Naming conventions play an important role to the software’s overall architecture. It is not a rocket science, still, it may lead to unhappy consequences if not taken care of at the early stage of a project. This small best practices can make a code base significantly improved.

Rails does a good job by using the dynamic power of ruby and providing with a handful of dynamic methods with the models. ActiveRecord::Base and its included modules follow a consistent naming, which clearly represent the intended purpose of the methods. At Code71, we are working on ScrumPad, a 2nd generation agile scrum tool using ruby on rails and our model methods are named according to the following rules-

1. All boolean returning methods end with ‘?’

company.billable?, sprint.current?, story.in_progress?

2. Boolean methods do not start with is_ or has_ or did_ (as you might see in other popular languages)

company.is_billable? -> company.billable?
sprint.is_current? -> sprint.current?

3. find_ and find_all are used only for class (self.find or self.find_all) methods and should return a single/array of object of the class respectively.

find_* methods may return a single object of the class/nil

find_all_* methods return an array of objects of the class or [], but never a nil

4. No methods start with a get_ as other languages.

5. A method ends with ! if it alters the object itself.

sprint.close!()
story.progress!()

6. Methods that persists an object/may throw exception, should always end with ! (implied from rule 5)

invoice.update_status!(:paid)

7. Always use parentheses ‘()’ in method names.

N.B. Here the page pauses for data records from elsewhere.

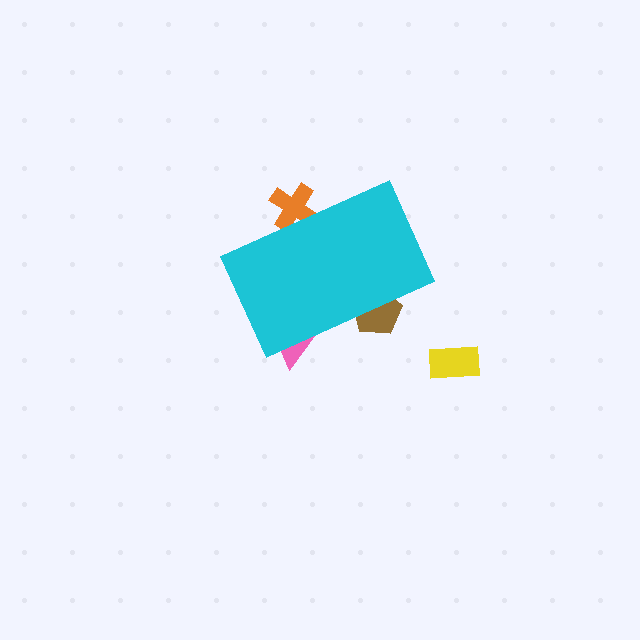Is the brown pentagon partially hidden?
Yes, the brown pentagon is partially hidden behind the cyan rectangle.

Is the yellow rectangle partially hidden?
No, the yellow rectangle is fully visible.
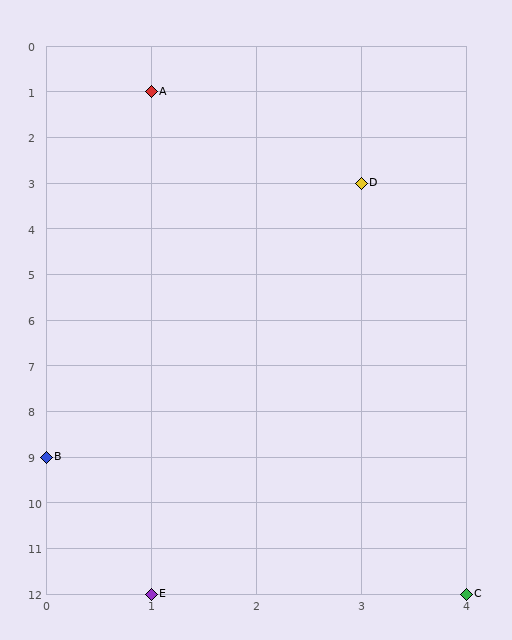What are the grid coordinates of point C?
Point C is at grid coordinates (4, 12).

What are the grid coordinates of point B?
Point B is at grid coordinates (0, 9).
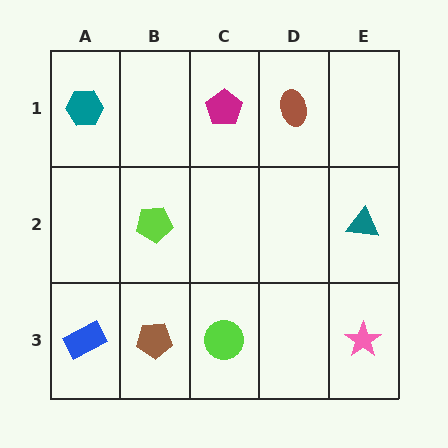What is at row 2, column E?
A teal triangle.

Future versions of ruby is deprecating the support for method names without parentheses.

Following these 7 simple rules we have consistent and intuitive model method names across the whole ScrumPad. Let me know if you have any suggestion to these names to make it even better.

Comments

Sohan
@Ashif, thanks!
Ashif Manjur
Thanks for these great tips. Sometimes only following the naming convention can save us a lot of time and effort to understand codes written by others. Keep posting such tips and tricks of beautiful coding.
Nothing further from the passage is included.